My Guitarists girlfriend is having a Sweet 16 and asked me to shoot it. I was wondering about how much an hour you would charge. I can't remeber exactly what he told me but I think it would be about 6 hours. This wont include prints she said she will pay me seperately for those. Thank you.


----------



## Jim Gratiot

Are you a professional photographer... or do you have any experience shooting this type of event?

That will make a difference regarding how much you should charge.

Just as a reference point, one of my clients (with 1 year experience) charges $150.00 an hour for any type of (non-wedding) event... family reunion, birthday, corporate gathering, etc. That includes a CD of images from the event.

I would also recommend getting at least partial payment up front.

Good luck.


----------



## DeepSpring

I have done several dances and events ike it so I do have experience with it. I'm no where near profession tho


----------



## AprilRamone

I charge $600 for a Bat Mitzvah which includes a pre-ceremony session and 11x14" print in a signature matte as well as a $50 print credit and the cd/dvd negatives.  I consider myself a professional, but I am still gaining experience so I don't charge high prices but I hope to in the future.


----------



## dewey

I think it just depends on you, your market and on your client... my average sweet 16 party with 4 hours of photos is around $1200-$1500 depending on the part of the state I'm in.  That includes 100 wallets for take homes and an 11x14 with an autograph mat.  I also do a quick shoot with the birthday girl a month ahead so I can get the shot for the pix they hand out at the party.

Are you licensed and insured?  Are you shooting with quality equipment?  Do you have references and a portfolio to show?  Those all factor into your pricing.

Also don't ever be afraid to ask if they have a budget.


----------



## xfloggingkylex

on a non-pro level you really have to just go with what you feel is right.  No one here can really judge your experience because confidence plays a large part in pricing.  If you feel you are a good photographer, you will charge more.

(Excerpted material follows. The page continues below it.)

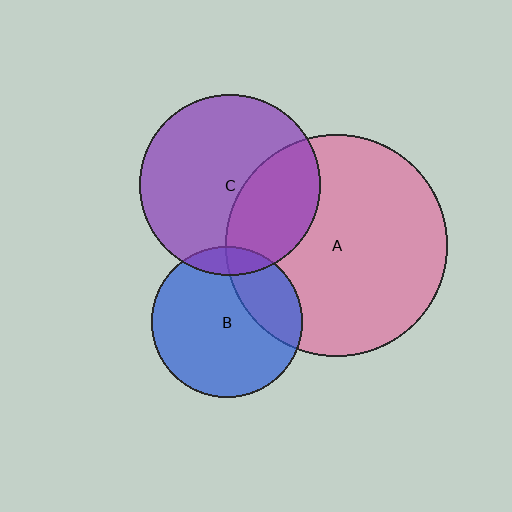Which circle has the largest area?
Circle A (pink).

This is also effected in that you are helping out a friend (I hope you and your guitarist are friends) so if you are unsure, maybe you should ask him what he feels is ok.

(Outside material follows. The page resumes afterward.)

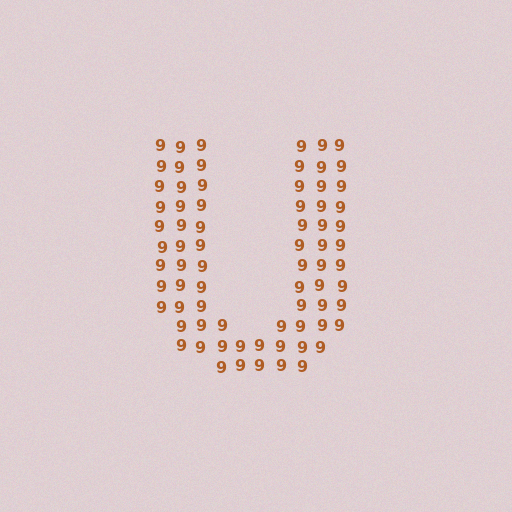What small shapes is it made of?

but if it is like one of those super sweet 16s from the MTV show where the kids are rich brats, charge whatever it takes to get the new gear you want


----------



## Efergoh

Do what I do...

check on the pricing of other photographers in your area, and undercut them by at least 1/3.
As your reputation spreads, and your experience expands, and your quality rises...move your price table more inline with the rest of the herd (but stay under them if you can - it is a business afterall)


----------



## DeepSpring

Thanks for all the replies. It turns out the date she had in mind is when my school is putting on its film night at the skirball museum and no way can I miss the premier of my 4 movies this year.


----------